The date was June 22, 1911. The village was in the grip of patriotic fervor. His Royal Highness King George V was about to be crowned King, and every store in the village was closed to mark the event. To add to the excitement there was even a rumor circulating that the village might be acquiring its first automobiles. Several people had heard about and seen photographs of the Ford Model T which had been produced by the Ford Motor Company three years before, but the three cars which were supposed to be arriving in Port Stanley were Everets, manufactured in Oshawa. They had been purchased by three Port Stanley residents, Nate Cornell, William Jackson and Alex Taylor, and they were due to arrive in Port Stanley on a flatbed rail car attached to the L&PS.

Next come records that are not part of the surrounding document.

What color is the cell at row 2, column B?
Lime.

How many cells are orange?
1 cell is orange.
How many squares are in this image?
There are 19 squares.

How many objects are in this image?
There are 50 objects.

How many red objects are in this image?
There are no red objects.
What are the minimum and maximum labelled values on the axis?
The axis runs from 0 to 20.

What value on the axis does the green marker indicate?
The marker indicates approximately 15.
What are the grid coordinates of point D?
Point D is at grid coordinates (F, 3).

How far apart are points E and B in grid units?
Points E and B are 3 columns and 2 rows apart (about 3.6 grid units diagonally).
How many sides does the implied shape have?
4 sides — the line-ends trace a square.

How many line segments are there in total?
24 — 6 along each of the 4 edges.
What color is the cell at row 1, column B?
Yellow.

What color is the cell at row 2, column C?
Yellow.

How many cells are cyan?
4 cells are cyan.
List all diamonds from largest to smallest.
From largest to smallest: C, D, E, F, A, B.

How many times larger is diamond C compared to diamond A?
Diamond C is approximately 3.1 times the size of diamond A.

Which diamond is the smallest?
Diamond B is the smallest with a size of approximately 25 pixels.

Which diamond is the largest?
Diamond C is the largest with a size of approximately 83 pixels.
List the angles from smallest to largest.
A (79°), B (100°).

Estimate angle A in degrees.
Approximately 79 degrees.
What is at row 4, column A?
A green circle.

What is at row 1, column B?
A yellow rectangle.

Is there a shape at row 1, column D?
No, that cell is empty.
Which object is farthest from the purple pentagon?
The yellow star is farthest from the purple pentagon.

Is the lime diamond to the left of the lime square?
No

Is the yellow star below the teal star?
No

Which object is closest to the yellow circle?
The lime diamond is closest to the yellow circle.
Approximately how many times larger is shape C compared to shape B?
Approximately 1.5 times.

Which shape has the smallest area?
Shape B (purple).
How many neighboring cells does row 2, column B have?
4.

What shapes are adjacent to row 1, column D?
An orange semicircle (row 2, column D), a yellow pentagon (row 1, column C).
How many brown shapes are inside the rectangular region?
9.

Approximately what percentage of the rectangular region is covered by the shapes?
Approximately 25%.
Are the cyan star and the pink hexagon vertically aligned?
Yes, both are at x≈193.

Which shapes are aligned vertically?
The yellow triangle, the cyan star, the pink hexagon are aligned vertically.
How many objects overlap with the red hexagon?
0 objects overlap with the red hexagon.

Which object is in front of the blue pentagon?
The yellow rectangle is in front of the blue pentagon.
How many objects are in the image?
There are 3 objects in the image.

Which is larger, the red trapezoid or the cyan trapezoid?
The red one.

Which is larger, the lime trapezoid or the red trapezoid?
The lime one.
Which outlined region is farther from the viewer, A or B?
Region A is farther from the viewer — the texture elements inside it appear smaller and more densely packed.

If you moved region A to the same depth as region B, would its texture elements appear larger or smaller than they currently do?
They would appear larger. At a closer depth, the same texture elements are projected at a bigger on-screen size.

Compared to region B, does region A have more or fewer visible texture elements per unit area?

A crowd gathered at the station. All of a sudden, there they were. Port Stanley’s first three automobiles. They were described as being very ornate with lots of brass fittings and a top which could be raised or lowered.
But would they run? They might be able to navigate flat land, but could they make it up the steep hills surrounding the harbor? Controversy raged and a bet was placed. Thirteen hundred dollars said that the Everet could make it up the steep hill west of the village to what is now known as Invererie Heights.
Wait, the cars had been shipped with empty fuel tanks. There was a supply of gasoline in the hardware store, but the hardware store, like every other store in the village, was closed. Eventually Mr. Jason Gough, who worked at the hardware store, was found. He was persuaded to fill the tank of the first Everet and the crowd applauded as the engine was cranked to life. Everyone rushed to the hill leading up to the top of the bluff, and yes, the Everet made it. A cheque was written for $1,300.
The accompanying photograph gives us an idea of what the main intersection in Port Stanley would have looked like before the first automobiles arrived. The photo can be dated from the fact that the “new” school located beside the Joseph Street hill (known to all Port Stanley old timers as schoolhouse hill), was built in 1908. In 1916 a horse drinking trough, which still stands today, but is not present in this photograph, was erected at the intersection. Note the broad streets, the horse drawn buggy starting up schoolhouse hill and the streetcar from the Southwest Traction company.
Aha! Maybe that is the answer to our traffic problems. Would any of our Mayoral candidates support a 30-storey parking garage on the berm, with a streetcar line linking it to the main beach and other housing developments?